Shown below is the help output of the vf_report.sh command:

$ vf_report -h

Usage: vf_report [-h] -c category [-v verbosity] [-d docking-type-name] [-s][-n number-of-compounds]

Options:
    -h: Display this help
    -c: Possible categories are:
            workflow: Shows information about the status of the workflow and the batchsystem.
            vs: Shows information about the virtual screening results. Requires the -d option.
    -v: Specifies the verbosity level of the output. Possible values are 1-3 (default 1)
    -d: Specifies the docking type name (as defined in the workflow/control/all.ctrl file)
    -s: Specifies if statistical information should be shown about the virtual screening results (in the vs category)
        Possible values: true, false
        Default value: true
    -n: Specifies the number of highest scoring compounds to be displayed (in the vs category)
        Possible values: Non-negative integer
        Default value: 0

In order to show preliminary screening results, the value "vs" has to be passed to the -c option. In addition, the docking type has the specified for which the preliminary results should be shown. This is done via the docking type name variable which was specified in the control file.

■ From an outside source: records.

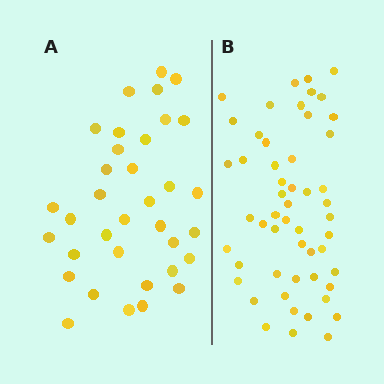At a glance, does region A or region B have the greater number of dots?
Region B (the right region) has more dots.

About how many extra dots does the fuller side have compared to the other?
Region B has approximately 20 more dots than region A.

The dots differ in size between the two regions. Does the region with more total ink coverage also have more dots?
No. Region A has more total ink coverage because its dots are larger, but region B actually contains more individual dots. Total area can be misleading — the number of items is what matters here.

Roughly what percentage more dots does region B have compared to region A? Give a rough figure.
About 50% more.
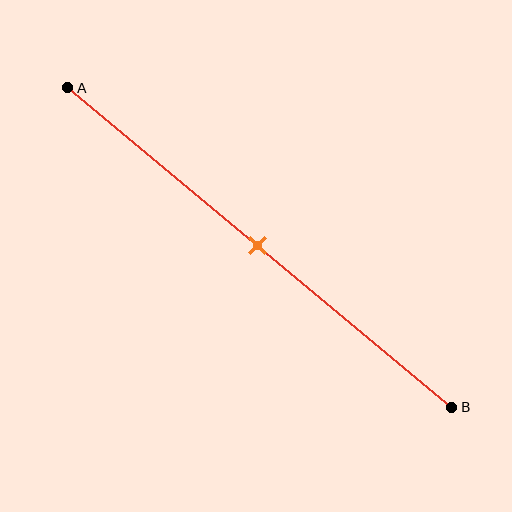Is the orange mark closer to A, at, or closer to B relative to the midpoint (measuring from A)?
The orange mark is approximately at the midpoint of segment AB.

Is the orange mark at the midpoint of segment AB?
Yes, the mark is approximately at the midpoint.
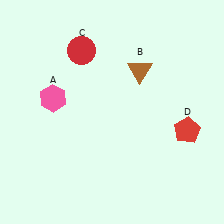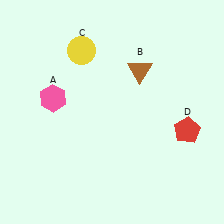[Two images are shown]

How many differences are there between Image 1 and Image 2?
There is 1 difference between the two images.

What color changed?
The circle (C) changed from red in Image 1 to yellow in Image 2.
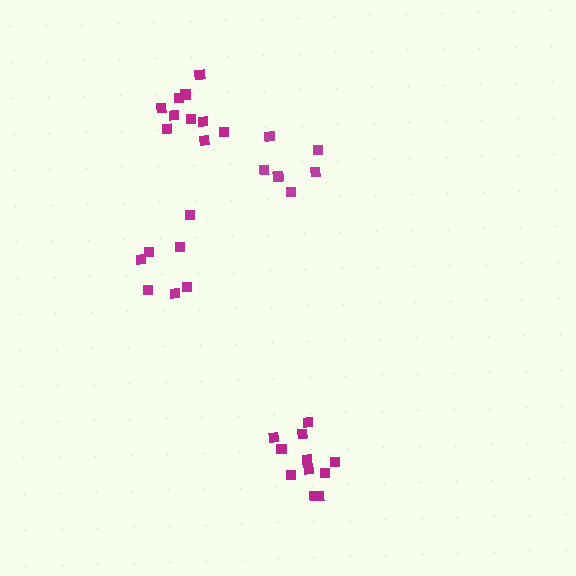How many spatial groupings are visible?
There are 4 spatial groupings.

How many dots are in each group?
Group 1: 11 dots, Group 2: 10 dots, Group 3: 7 dots, Group 4: 7 dots (35 total).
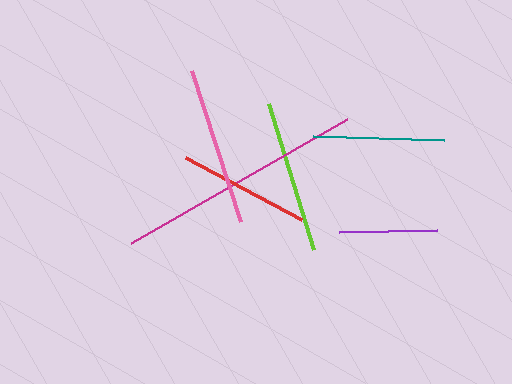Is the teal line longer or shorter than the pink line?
The pink line is longer than the teal line.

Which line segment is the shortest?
The purple line is the shortest at approximately 98 pixels.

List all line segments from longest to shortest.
From longest to shortest: magenta, pink and lime (about equal), red and teal (about equal), purple.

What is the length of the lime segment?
The lime segment is approximately 153 pixels long.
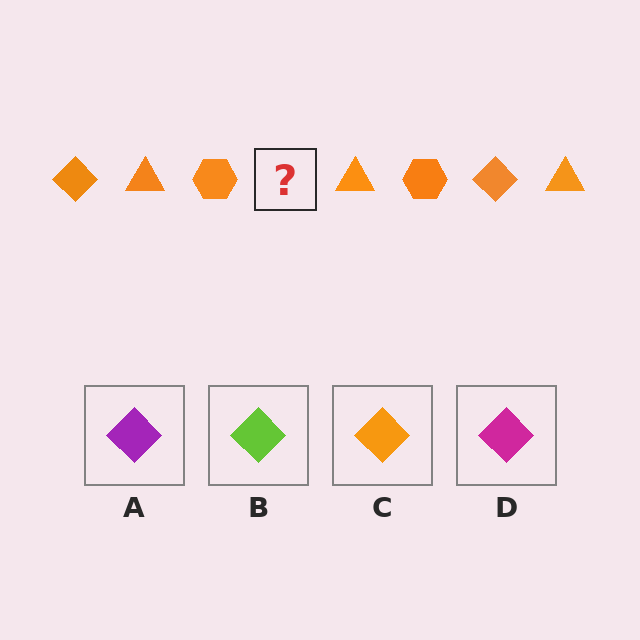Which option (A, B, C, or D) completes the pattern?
C.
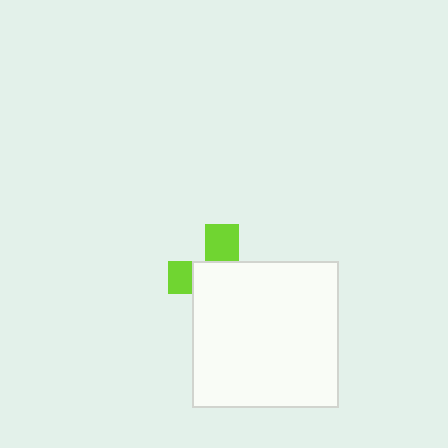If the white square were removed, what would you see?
You would see the complete lime cross.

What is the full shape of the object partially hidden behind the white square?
The partially hidden object is a lime cross.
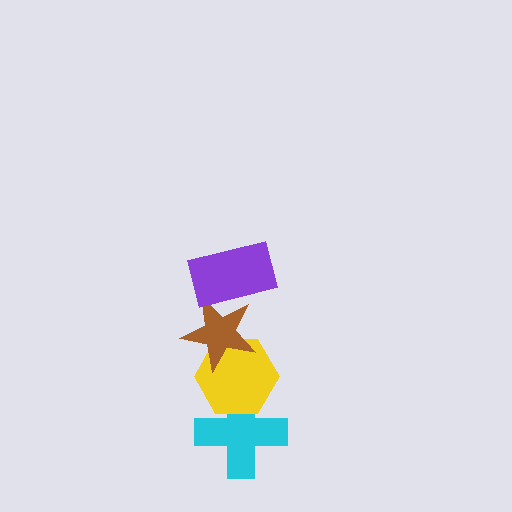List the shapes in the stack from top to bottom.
From top to bottom: the purple rectangle, the brown star, the yellow hexagon, the cyan cross.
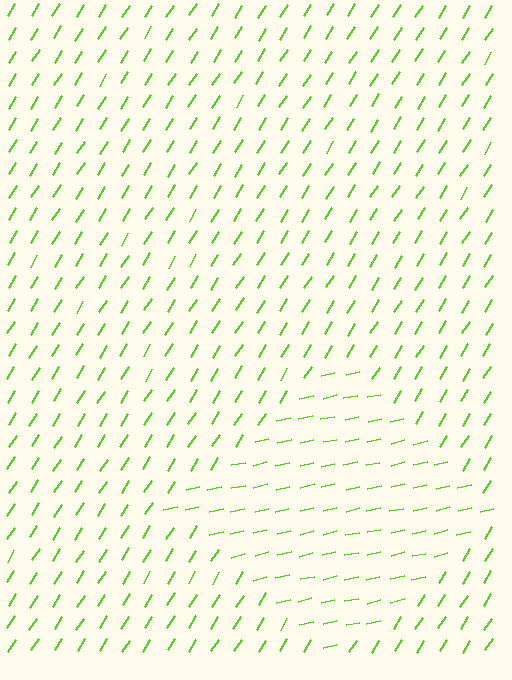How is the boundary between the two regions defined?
The boundary is defined purely by a change in line orientation (approximately 45 degrees difference). All lines are the same color and thickness.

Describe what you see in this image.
The image is filled with small lime line segments. A diamond region in the image has lines oriented differently from the surrounding lines, creating a visible texture boundary.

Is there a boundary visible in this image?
Yes, there is a texture boundary formed by a change in line orientation.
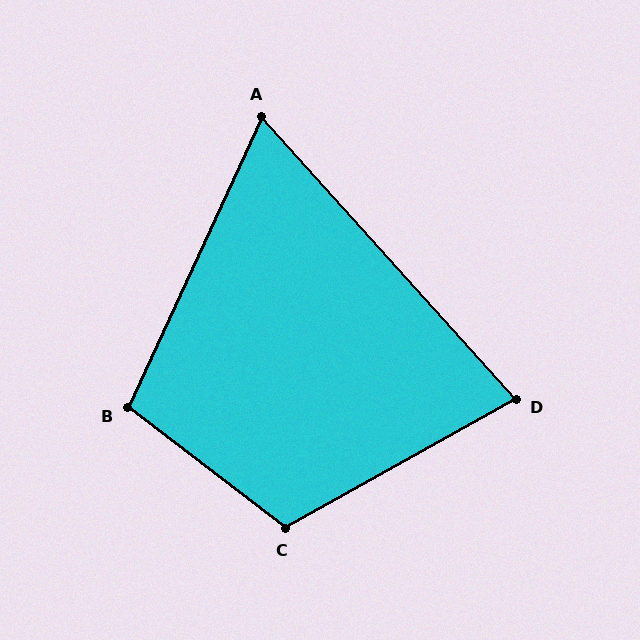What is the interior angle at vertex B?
Approximately 103 degrees (obtuse).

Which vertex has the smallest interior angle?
A, at approximately 67 degrees.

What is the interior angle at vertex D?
Approximately 77 degrees (acute).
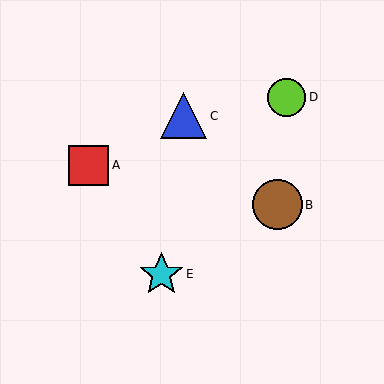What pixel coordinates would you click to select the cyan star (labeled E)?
Click at (161, 274) to select the cyan star E.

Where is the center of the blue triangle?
The center of the blue triangle is at (184, 116).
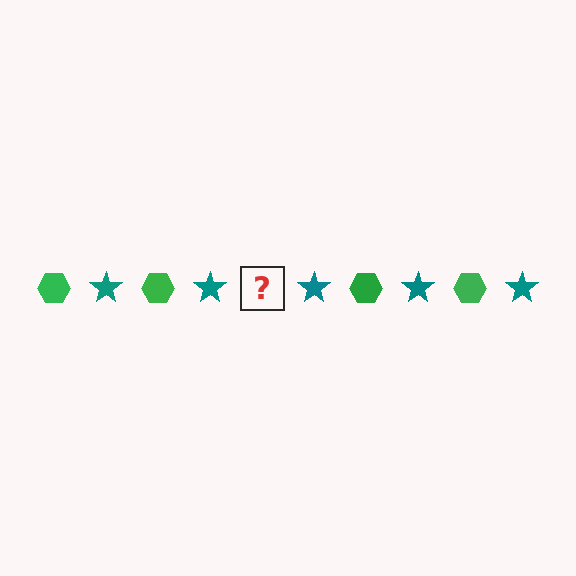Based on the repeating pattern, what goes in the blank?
The blank should be a green hexagon.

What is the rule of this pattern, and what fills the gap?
The rule is that the pattern alternates between green hexagon and teal star. The gap should be filled with a green hexagon.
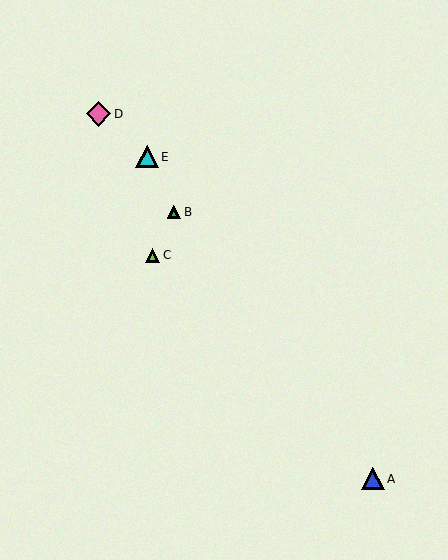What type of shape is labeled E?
Shape E is a cyan triangle.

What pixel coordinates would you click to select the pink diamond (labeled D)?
Click at (99, 114) to select the pink diamond D.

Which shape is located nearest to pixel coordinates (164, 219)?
The green triangle (labeled B) at (174, 212) is nearest to that location.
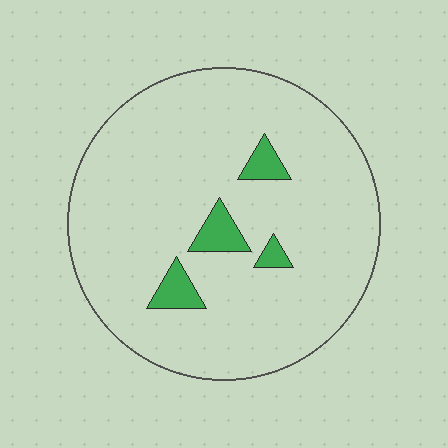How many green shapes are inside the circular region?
4.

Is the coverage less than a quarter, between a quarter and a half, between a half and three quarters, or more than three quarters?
Less than a quarter.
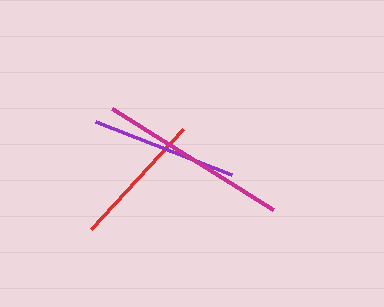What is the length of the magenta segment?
The magenta segment is approximately 190 pixels long.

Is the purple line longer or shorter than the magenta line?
The magenta line is longer than the purple line.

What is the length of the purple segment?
The purple segment is approximately 147 pixels long.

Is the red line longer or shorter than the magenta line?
The magenta line is longer than the red line.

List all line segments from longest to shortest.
From longest to shortest: magenta, purple and red (about equal).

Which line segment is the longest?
The magenta line is the longest at approximately 190 pixels.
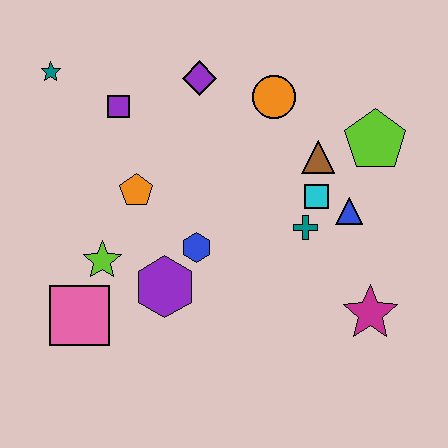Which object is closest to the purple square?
The teal star is closest to the purple square.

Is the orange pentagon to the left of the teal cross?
Yes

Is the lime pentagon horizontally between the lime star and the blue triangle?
No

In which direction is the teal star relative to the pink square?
The teal star is above the pink square.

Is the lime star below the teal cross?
Yes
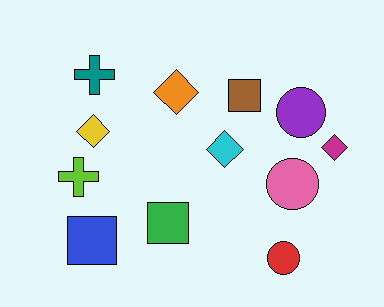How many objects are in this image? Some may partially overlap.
There are 12 objects.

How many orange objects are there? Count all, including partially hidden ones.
There is 1 orange object.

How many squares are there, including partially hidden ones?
There are 3 squares.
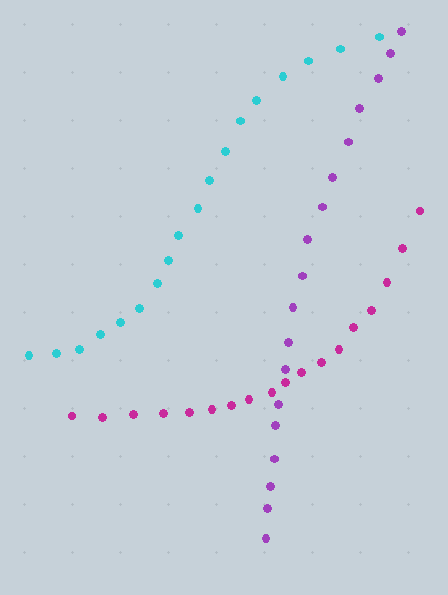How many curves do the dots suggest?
There are 3 distinct paths.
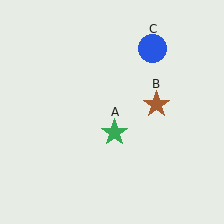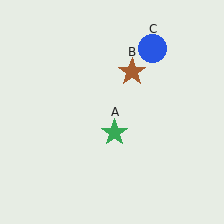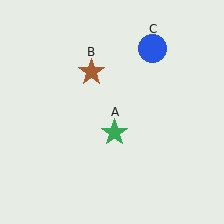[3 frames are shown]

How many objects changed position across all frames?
1 object changed position: brown star (object B).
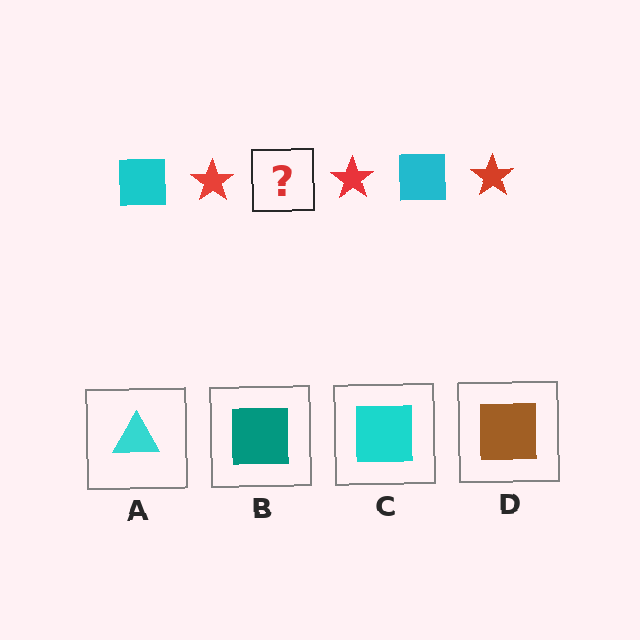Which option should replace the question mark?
Option C.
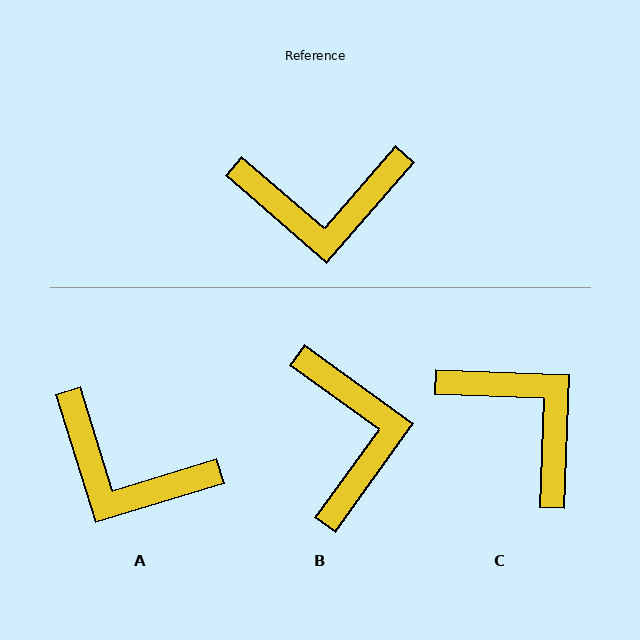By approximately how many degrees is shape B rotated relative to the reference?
Approximately 95 degrees counter-clockwise.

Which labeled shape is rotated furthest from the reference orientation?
C, about 129 degrees away.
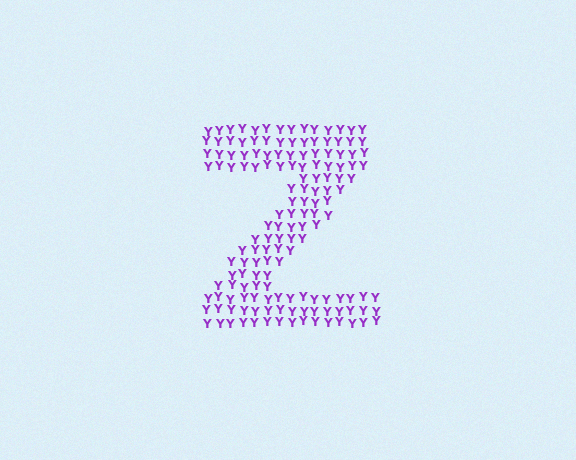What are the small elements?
The small elements are letter Y's.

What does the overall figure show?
The overall figure shows the letter Z.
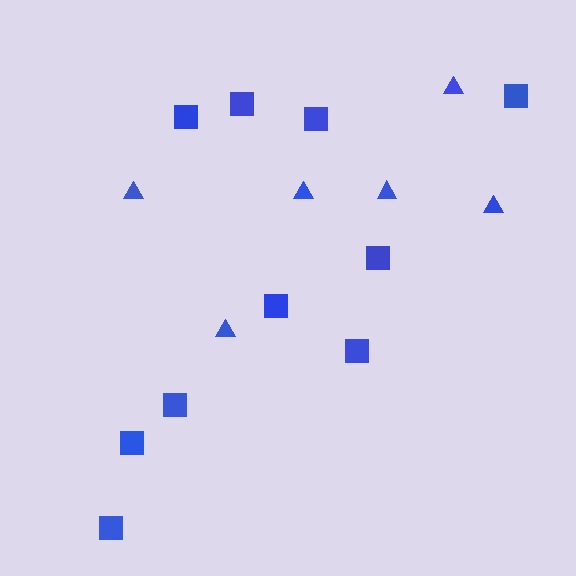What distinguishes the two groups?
There are 2 groups: one group of triangles (6) and one group of squares (10).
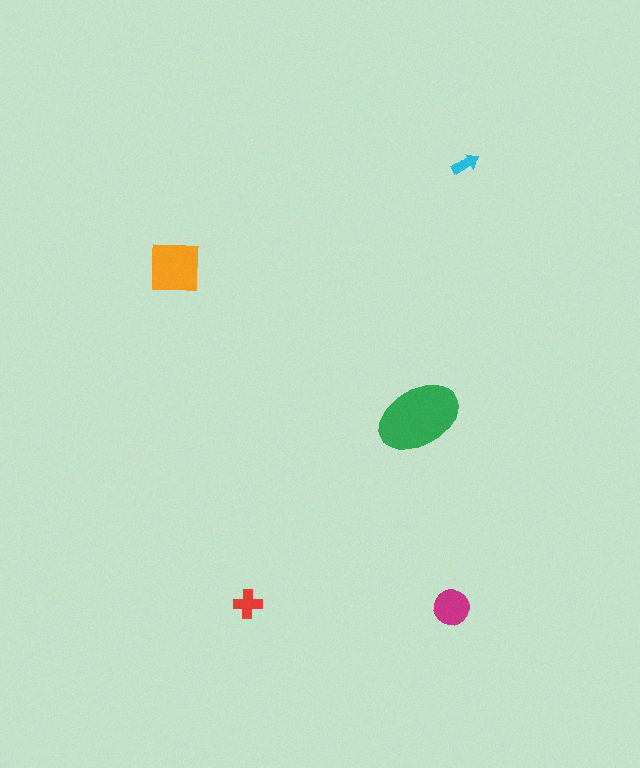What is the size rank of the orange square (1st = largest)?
2nd.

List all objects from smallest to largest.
The cyan arrow, the red cross, the magenta circle, the orange square, the green ellipse.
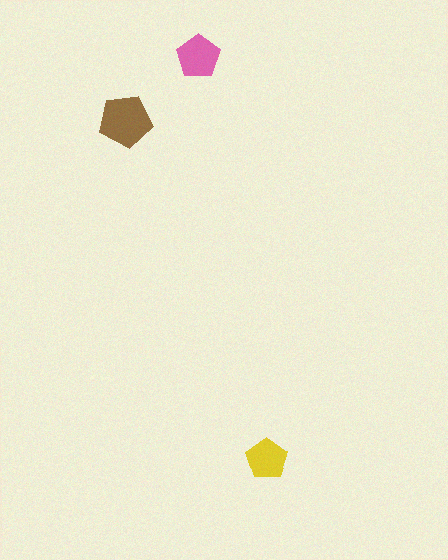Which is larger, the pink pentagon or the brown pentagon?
The brown one.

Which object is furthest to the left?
The brown pentagon is leftmost.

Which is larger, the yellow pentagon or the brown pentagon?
The brown one.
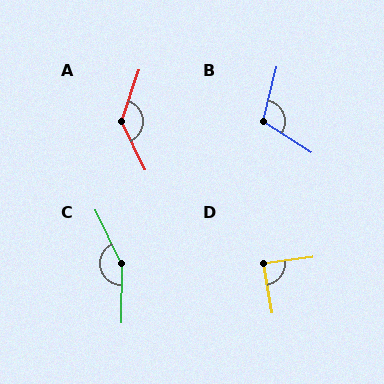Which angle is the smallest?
D, at approximately 87 degrees.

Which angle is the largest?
C, at approximately 154 degrees.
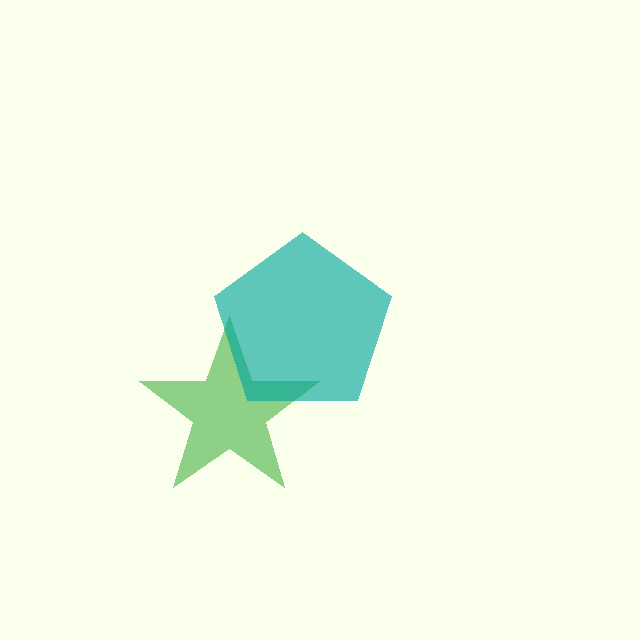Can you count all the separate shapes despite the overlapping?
Yes, there are 2 separate shapes.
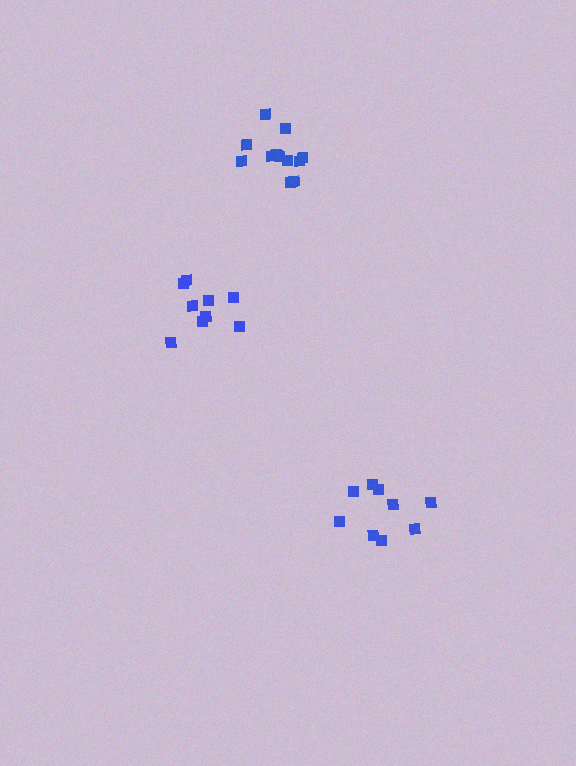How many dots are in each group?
Group 1: 9 dots, Group 2: 12 dots, Group 3: 9 dots (30 total).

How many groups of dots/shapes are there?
There are 3 groups.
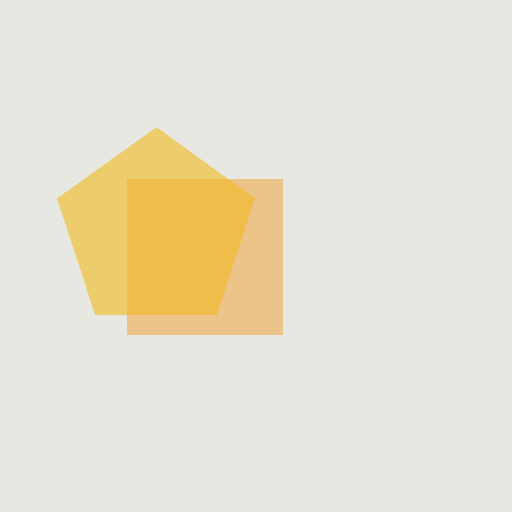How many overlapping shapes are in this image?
There are 2 overlapping shapes in the image.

By default statistical data about the predicated binding affinities will be shown (i.e. the "-s true" option is active). This can be disabled with the "-s false" option, which will speed up the output generation.

In addition, the command can list the <N> top-scoring compounds if the "-n <N>" option is passed to it.

Time delay

The preliminary results of the vf_report.sh are not fully in real-time, but with some time delay, because VirtualFlow uses the local storage of the compute nodes to run the docking procedures, and only after a ligand collection is completed it copies it back to the shared filesystem in order to reduce I/O. Therefore, the results of ligand collections which are currently processed are not included in the preliminary results.